Шрифт:
Закладка:
Арсланапа ничего не ответил полубезумной женщине и со злобным оскалом отвернулся.
– Ты жалкий трус, солтан! – бросила ему вслед разгорячённая Сельга.
Она гневалась, возмущалась, и ярость её искала выхода. Стиснув в руке нагайку, половчанка змеёй метнулась в высокую войлочную юрту. Здесь находились облачённые в дорогие аксамитовые[154] ткани две жены Арсланапы – Кончака и волошанка. В ушах их поблёскивали золотые серьги, на шеях горели самоцветами ожерелья. Ленивые и сытые, женщины возлежали на мягких подушках.
Сельга презрительно скривилась: Арсланапа распустил своих жён. В них ничего не осталось от настоящих смелых кипчанок, они как ромейки или уруски, думают только о красивых нарядах.
Возле очага суетилась Ольга. Исхудавшая, с запавшими щеками и красными от слёз веками, мыла она дорогую посуду. Предательски выскользнула из рук полонянки фарфоровая чаша, упала и разбилась вдребезги. Сельга злобно взвизгнула и ударила невольницу плетью.
– Дрянь! Дрянь! – захлёбываясь от ярости, кричала дикая половчанка, стегая несчастную по спине и по ногам. – Будешь знать, как истреблять солтанское добро!
Грубо схватив Ольгу за плечо, она повернула её к себе лицом и, размахнувшись, стала бить по щеке.
– Прекрати, хватит, – лениво зевая, промолвила волошанка. – Рабыня ещё пригодится. Кто будет мыть посуду, кормить коней, стричь овец, набивать подушки?
Сельга гневно сверкнула на неё глазами. Волошанка испуганно примолкла. Солтанские жёны, как и другие женщины, побаивались суровой и мрачной, ополоумевшей от горя Сельги.
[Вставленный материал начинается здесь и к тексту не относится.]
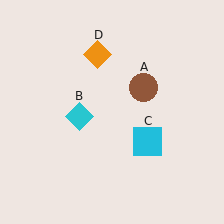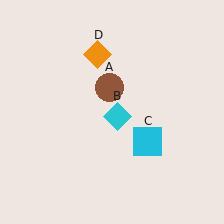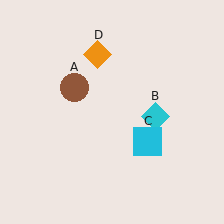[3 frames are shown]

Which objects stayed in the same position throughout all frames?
Cyan square (object C) and orange diamond (object D) remained stationary.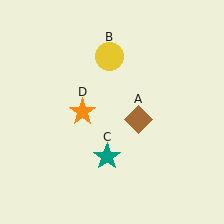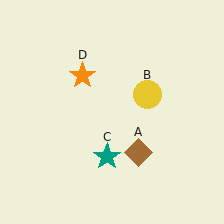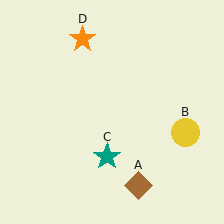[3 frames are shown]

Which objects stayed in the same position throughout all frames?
Teal star (object C) remained stationary.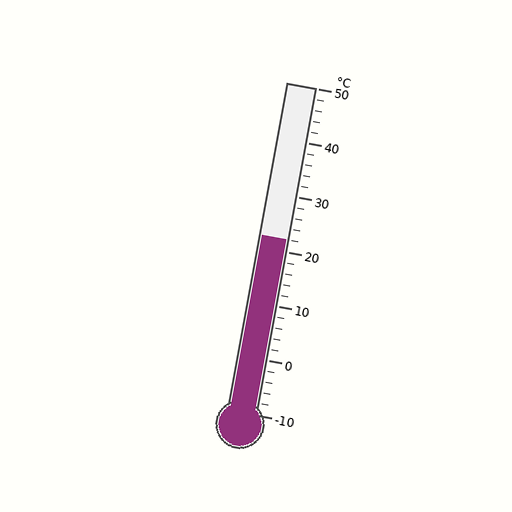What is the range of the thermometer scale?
The thermometer scale ranges from -10°C to 50°C.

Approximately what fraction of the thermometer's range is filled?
The thermometer is filled to approximately 55% of its range.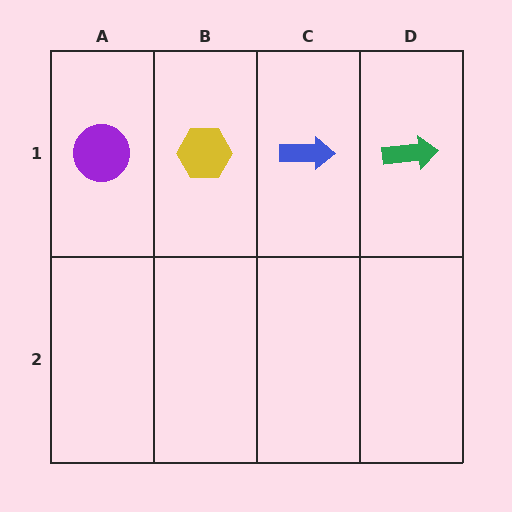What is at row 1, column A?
A purple circle.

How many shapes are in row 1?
4 shapes.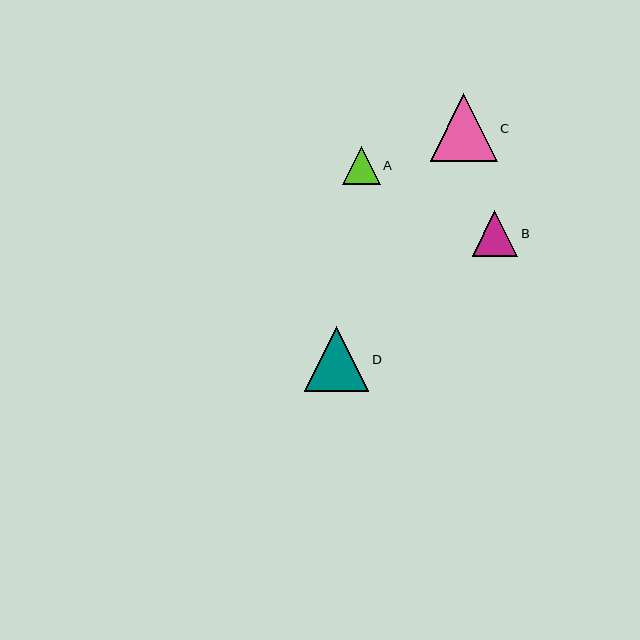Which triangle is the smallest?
Triangle A is the smallest with a size of approximately 38 pixels.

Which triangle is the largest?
Triangle C is the largest with a size of approximately 67 pixels.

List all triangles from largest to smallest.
From largest to smallest: C, D, B, A.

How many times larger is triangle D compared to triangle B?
Triangle D is approximately 1.4 times the size of triangle B.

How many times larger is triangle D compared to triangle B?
Triangle D is approximately 1.4 times the size of triangle B.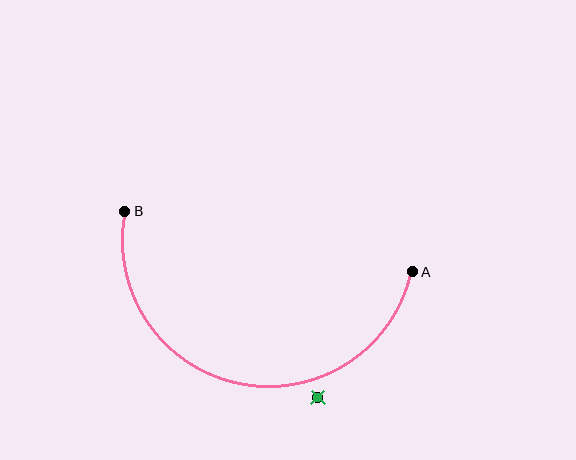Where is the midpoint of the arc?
The arc midpoint is the point on the curve farthest from the straight line joining A and B. It sits below that line.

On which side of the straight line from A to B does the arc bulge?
The arc bulges below the straight line connecting A and B.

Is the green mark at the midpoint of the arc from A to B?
No — the green mark does not lie on the arc at all. It sits slightly outside the curve.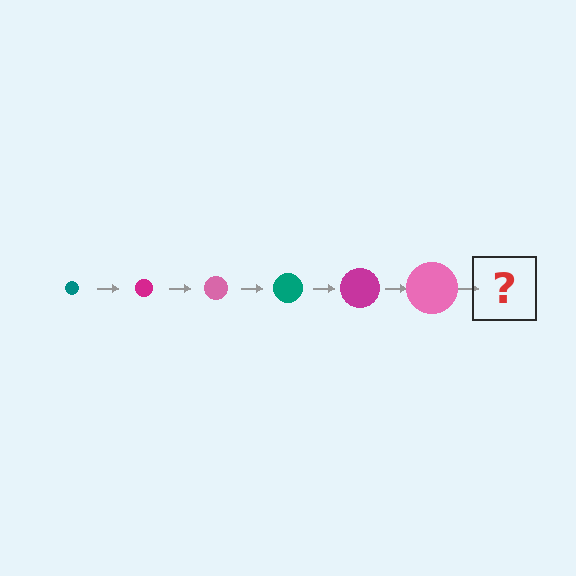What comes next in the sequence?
The next element should be a teal circle, larger than the previous one.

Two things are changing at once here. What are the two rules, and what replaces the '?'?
The two rules are that the circle grows larger each step and the color cycles through teal, magenta, and pink. The '?' should be a teal circle, larger than the previous one.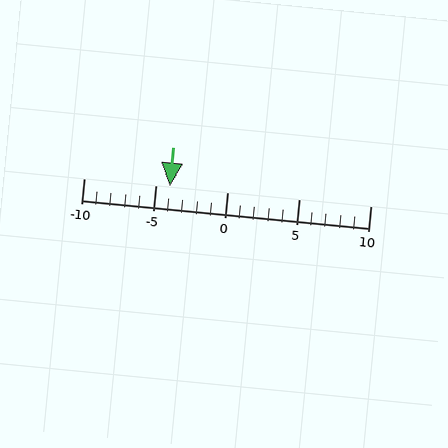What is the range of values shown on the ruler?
The ruler shows values from -10 to 10.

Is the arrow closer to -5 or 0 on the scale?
The arrow is closer to -5.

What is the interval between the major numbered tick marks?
The major tick marks are spaced 5 units apart.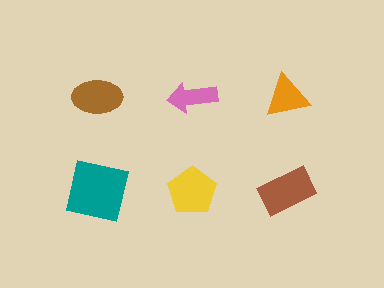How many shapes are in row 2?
3 shapes.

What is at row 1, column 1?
A brown ellipse.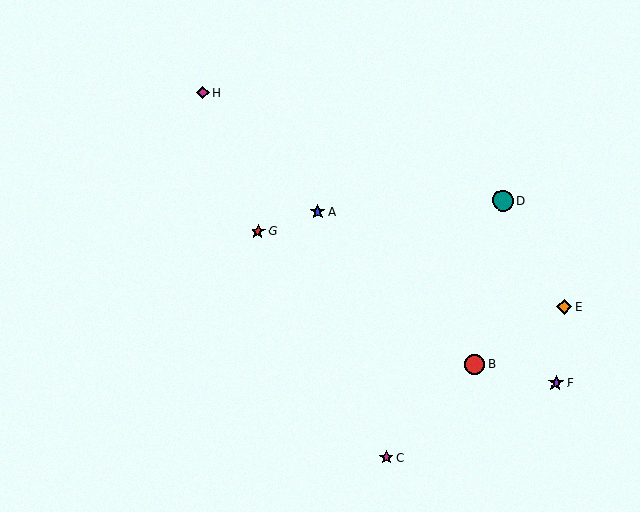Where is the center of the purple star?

Отшвырнув плеть, Сельга стремительно выбежала из юрты.
– Несите кизяк![155] Будем жечь костры! – раздался снаружи её резкий пронзительный голос.
…Арсланапа устало растянулся на кошмах у очага в своей юрте. Невесёлые думы обуревали его, он прихлёбывал из чаши подогретый синеватый кумыс и смотрел на лижущие угли языки огня.
– Позови бека Сакзю! – крикнул он нукеру[156].
Старый бек, облачённый в жёлто-красный кафтан поверх лёгкого кольчатого доспеха, осторожно опустился на войлок напротив солтана.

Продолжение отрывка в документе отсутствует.